Because these floors need to be semi transparent they must use Composite Blending, this severely limits the use of Composite Blending on anything else in the room so design your room and the items that will be made to go in it very carefully.


The main issue that is common here is making the floors too transparent. Because this is not a true reflection making them super transparent just makes the avatar and furniture items look like they are floating in space and not grounded at all, fine if you are making a space antigarvy room, but unrealistic if you are looking for something more realistic.


Folks tend to fall into the trap of more is more, more transparent more opacity more more more, when with rooms its often the opposite is much more effective. Sure it may look spectacular empty, but how is it going to look when filled with stuff? Remember the room is the vessel in which you put and do things, you dont want to overpower what will be going on it it.


Opacity as Light


Light Beams and Light Rays and other lightning effects are an effect that is often created with Composite Blending enabled opacity.

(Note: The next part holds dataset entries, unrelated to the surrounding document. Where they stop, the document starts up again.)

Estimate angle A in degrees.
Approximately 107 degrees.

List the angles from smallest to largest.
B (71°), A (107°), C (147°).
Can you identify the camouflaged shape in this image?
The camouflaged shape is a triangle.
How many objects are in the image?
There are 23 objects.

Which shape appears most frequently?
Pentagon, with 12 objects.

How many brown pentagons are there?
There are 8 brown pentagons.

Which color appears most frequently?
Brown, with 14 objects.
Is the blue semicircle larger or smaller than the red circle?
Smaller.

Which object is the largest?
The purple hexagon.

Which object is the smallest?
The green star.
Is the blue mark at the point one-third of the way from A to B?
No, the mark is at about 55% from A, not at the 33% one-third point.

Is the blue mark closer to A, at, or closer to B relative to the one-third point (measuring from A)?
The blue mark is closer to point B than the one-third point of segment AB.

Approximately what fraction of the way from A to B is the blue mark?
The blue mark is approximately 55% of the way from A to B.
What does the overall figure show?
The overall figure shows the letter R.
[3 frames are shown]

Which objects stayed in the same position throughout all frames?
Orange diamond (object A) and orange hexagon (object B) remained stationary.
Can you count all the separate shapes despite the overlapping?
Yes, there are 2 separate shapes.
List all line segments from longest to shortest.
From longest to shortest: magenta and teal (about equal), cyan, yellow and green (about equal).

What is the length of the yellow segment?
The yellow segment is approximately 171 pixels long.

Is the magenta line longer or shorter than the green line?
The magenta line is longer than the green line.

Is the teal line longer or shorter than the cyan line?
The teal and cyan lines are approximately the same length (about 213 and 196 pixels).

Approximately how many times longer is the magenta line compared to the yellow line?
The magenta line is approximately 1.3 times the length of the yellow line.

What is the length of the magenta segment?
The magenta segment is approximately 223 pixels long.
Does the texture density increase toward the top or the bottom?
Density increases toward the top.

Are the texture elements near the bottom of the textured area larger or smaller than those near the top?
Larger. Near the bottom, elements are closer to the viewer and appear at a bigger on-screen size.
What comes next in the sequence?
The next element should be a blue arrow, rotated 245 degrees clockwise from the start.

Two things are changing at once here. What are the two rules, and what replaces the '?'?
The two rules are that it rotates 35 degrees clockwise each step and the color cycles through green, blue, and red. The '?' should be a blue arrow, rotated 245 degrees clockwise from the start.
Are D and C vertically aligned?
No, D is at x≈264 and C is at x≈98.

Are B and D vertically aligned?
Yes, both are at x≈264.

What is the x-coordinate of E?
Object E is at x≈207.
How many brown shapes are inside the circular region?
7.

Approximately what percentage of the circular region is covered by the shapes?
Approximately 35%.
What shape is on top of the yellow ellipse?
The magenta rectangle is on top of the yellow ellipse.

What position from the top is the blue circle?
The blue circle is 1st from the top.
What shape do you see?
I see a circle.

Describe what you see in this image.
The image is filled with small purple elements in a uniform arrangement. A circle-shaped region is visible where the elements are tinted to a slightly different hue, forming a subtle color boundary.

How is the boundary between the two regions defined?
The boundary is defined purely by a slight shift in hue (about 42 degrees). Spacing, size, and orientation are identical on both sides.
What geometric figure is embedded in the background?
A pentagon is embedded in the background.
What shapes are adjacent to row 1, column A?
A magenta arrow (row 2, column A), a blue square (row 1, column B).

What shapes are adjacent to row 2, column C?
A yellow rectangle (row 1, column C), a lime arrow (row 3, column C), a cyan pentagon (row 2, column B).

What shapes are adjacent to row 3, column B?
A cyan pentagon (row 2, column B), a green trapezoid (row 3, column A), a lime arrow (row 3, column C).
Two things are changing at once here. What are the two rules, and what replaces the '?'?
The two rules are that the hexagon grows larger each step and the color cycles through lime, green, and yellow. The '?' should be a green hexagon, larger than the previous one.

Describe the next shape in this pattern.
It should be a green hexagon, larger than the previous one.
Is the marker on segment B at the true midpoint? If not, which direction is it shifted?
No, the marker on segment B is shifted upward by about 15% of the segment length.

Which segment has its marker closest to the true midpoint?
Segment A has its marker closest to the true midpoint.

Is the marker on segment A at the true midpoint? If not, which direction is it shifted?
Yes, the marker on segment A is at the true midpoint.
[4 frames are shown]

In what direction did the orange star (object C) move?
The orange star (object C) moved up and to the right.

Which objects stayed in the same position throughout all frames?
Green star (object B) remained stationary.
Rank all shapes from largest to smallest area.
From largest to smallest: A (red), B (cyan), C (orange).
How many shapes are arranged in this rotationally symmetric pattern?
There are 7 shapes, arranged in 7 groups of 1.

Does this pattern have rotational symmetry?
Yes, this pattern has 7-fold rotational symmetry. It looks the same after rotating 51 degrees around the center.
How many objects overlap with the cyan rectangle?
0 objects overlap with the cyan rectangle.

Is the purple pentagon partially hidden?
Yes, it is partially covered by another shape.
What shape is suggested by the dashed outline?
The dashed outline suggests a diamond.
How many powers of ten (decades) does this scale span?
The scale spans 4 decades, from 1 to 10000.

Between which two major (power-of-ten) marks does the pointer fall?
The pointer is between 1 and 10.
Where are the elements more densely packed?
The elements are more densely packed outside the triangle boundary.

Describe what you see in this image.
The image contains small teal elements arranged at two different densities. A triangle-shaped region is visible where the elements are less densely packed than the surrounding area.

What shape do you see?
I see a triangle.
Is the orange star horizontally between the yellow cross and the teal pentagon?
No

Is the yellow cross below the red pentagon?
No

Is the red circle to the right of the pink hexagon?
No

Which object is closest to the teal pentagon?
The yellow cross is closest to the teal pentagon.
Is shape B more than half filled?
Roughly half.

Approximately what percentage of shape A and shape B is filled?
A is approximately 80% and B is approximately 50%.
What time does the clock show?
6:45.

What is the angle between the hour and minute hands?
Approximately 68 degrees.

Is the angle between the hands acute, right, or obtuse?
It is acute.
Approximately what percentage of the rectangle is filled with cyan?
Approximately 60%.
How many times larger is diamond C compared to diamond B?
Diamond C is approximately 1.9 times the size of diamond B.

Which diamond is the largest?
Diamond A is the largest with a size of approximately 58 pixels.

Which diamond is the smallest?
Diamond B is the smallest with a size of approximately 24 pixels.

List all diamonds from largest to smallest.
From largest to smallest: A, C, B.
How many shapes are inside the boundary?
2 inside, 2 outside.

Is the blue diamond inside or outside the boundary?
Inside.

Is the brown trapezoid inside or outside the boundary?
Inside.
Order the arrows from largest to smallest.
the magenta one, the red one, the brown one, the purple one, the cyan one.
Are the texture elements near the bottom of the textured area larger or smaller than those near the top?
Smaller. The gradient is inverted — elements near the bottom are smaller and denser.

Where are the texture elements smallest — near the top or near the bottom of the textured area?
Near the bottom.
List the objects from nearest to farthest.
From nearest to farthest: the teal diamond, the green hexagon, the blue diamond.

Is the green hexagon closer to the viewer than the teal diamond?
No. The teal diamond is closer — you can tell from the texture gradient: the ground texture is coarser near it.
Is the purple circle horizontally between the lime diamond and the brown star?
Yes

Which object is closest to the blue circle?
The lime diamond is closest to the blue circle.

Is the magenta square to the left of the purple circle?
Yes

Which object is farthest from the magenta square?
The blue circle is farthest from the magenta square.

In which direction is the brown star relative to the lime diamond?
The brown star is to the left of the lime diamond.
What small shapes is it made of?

Using transparency and gradients can create fun light beam effects.


Light Beam Texture and its Opacity Map


Light can also be created by using, Blending Additive setting. Choose Blending and then Additive from the drop down menu. This setting won’t use opacity maps so you dont even need one to use it. Instead of using a opacity map it renders the whole texture as light. Additive works best in very dark environments, in bright ones it will be completely washed out. Play with it on a  mesh and see what it can do. Try it in a brite room then a dark one and see how dramatically different the effect can be.



Chose which type of blending Composite or Additive and use the one that works best for the look and application you want to achieve.


Opacity as Shadow


Composite Blending Enabled Opacity’s are also what create the shadow under some furniture meshes. You may not have noticed why some pieces of furniture seem grounded while other don’t. Take a peek under them and see if there is a subtle shadow.


Shadow Texture and its Opacity Map


While thes shodws are great addition to a standaed room, put them in a refective floor room and they are a disaster as you then have blending on blending and a big hole in the floor.


There are meshes that are especially made for reflective rooms that have the mesh mirrored under them and no shadow. But if the piece you want to add to your reflective room set has a shadow you can get rid of it. Just replace the texture with a 2×2 black texture and its opacity map with the same 2×2 black texture, uncheck use blending and the shadow will be no more. Don’t forget  you MUST uncheck the blending box any time you opacity something away or you will have texture conflict problems.